DELAYED HYPERSENSITIVITY TO HAPTEN-PROTEIN CONJUGATES : I. THE EFFECT OF CARRIER PROTEIN AND SITE OF ATTACHMENT TO HAPTEN



P. G. H. Cell M.D.1 and Arthur M. Silverstein Ph.D.1

1 From the Department of Experimental Pathology, University of Birmingham, Birmingham, England

Further data have been presented showing that the specificity of the delayed hypersensitivity reaction in the guinea pig to hapten-protein conjugates involves to a considerable degree a contribution by the protein carrier. The carrier contribution is such that sensitization to guinea pig albumin-m-azobenzenesulfonate, for example, does not result in cross-reaction with conjugates of the same hapten with unrelated proteins such as ovalbumin or human gamma globulin, nor were cross-reactions observed between conjugates prepared with the same hapten, coupled to the same protein, but by two different chemical routes, such that the point of attachment of the hapten to the protein differed. It thus appears that in this system both hapten and carrier protein are necessary, but that neither alone is in general sufficient to stimulate the delayed sensitive cell.
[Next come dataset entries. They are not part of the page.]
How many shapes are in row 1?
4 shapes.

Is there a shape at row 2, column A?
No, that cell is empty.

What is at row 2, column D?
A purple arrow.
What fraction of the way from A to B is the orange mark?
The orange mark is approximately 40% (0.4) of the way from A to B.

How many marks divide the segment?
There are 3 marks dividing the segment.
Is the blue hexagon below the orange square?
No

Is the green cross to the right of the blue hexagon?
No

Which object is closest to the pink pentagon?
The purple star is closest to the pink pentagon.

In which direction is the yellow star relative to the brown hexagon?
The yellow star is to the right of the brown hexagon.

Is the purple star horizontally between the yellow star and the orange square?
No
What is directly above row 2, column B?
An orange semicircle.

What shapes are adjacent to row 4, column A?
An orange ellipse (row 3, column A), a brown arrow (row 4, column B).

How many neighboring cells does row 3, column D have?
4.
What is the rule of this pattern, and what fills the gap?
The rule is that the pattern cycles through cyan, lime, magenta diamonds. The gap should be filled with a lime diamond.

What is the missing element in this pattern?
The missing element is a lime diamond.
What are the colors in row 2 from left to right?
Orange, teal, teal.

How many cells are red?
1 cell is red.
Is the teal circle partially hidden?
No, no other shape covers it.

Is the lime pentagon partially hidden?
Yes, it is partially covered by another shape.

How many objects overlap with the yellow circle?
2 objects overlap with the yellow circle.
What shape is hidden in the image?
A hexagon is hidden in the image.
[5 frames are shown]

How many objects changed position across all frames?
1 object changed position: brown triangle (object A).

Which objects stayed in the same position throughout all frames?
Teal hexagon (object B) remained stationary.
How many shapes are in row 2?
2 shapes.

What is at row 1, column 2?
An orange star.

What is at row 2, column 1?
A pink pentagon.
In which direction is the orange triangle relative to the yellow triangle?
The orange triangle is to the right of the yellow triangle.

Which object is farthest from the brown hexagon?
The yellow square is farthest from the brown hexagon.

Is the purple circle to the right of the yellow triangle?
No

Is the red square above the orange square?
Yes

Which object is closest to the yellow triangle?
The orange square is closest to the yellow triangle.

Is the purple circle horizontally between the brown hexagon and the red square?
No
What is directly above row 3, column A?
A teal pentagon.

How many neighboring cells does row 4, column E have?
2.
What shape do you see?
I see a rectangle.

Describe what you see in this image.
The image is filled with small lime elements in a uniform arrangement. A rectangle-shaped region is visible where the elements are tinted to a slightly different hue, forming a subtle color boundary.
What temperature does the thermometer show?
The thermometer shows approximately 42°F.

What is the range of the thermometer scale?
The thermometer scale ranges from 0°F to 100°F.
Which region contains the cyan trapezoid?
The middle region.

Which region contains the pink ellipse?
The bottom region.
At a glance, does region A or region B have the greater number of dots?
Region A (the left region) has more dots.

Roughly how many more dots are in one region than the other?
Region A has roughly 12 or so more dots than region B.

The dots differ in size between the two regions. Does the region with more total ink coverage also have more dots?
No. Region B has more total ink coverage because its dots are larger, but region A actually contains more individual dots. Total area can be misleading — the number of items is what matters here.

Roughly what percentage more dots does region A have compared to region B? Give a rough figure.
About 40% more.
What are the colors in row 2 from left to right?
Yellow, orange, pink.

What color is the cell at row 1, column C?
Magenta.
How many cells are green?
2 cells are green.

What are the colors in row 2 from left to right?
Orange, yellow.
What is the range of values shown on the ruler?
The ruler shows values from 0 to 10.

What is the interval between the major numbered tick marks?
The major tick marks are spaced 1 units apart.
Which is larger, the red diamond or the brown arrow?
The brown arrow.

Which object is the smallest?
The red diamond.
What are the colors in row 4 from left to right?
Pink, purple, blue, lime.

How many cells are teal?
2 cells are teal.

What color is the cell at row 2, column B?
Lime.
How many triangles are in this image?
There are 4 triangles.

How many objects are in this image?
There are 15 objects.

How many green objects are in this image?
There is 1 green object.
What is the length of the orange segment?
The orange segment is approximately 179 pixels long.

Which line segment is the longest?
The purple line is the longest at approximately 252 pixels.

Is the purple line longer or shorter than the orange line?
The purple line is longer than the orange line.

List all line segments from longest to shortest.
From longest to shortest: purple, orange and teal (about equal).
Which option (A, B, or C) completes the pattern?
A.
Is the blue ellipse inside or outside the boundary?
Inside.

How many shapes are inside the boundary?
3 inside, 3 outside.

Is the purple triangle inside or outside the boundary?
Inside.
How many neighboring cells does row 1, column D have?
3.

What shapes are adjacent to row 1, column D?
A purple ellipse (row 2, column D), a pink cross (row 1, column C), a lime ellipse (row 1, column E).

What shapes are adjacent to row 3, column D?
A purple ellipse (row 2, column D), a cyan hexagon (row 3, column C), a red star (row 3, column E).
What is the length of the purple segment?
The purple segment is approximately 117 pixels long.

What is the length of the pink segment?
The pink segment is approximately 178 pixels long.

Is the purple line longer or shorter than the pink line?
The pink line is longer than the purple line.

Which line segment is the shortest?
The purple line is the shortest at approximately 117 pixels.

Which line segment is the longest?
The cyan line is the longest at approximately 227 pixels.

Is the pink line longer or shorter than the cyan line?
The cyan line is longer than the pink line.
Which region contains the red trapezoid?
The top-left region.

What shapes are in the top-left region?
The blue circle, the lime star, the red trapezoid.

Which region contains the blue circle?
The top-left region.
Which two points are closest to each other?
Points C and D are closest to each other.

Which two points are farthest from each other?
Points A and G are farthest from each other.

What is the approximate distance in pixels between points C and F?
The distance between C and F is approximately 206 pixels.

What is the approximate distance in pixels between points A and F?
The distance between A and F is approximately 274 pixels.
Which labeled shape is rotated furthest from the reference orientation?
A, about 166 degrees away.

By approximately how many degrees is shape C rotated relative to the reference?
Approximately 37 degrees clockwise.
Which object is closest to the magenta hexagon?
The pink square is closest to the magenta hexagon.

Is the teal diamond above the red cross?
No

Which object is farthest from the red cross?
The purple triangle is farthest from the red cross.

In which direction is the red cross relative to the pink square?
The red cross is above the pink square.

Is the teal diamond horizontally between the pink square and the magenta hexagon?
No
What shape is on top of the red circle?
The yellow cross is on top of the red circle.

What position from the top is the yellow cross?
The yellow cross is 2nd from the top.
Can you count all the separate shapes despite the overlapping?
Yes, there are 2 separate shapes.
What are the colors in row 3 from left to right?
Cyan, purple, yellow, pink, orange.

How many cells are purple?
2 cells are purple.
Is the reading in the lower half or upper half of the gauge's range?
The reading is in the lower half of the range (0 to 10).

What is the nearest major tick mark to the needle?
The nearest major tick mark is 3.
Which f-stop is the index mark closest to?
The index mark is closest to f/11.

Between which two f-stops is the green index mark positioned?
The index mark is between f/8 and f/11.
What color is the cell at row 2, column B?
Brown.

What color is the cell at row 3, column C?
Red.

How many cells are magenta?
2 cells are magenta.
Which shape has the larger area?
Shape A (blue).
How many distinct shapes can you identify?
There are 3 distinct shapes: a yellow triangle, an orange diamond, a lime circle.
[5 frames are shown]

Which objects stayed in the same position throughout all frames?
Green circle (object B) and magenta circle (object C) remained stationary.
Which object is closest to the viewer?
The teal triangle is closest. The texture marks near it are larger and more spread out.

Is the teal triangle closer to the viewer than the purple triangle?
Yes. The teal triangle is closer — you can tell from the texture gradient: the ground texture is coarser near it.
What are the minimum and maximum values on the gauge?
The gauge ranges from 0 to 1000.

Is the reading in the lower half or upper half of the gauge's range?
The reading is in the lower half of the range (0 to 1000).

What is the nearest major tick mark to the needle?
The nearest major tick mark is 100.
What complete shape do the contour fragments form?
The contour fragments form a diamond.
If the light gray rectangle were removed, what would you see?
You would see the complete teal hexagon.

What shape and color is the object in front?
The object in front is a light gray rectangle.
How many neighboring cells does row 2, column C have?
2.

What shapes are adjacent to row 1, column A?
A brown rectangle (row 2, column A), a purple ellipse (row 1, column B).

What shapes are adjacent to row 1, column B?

Desensitization experiments with cross-reacting hapten-protein conjugates have suggested the presence of a multiplicity of antigenic determinants participating in the elicitation of the delayed lesion, and of a concomitant development of a heterogeneity of specificities in the population of delayed sensitive cells in the sensitized animal.

The data are discussed in terms of the apparent requirement of the delayed sensitivity mechanism for a larger functional antigenic determinant than that required for interaction with circulating antibodies. Some possible explanations for this difference, and some of its consequences, are discussed.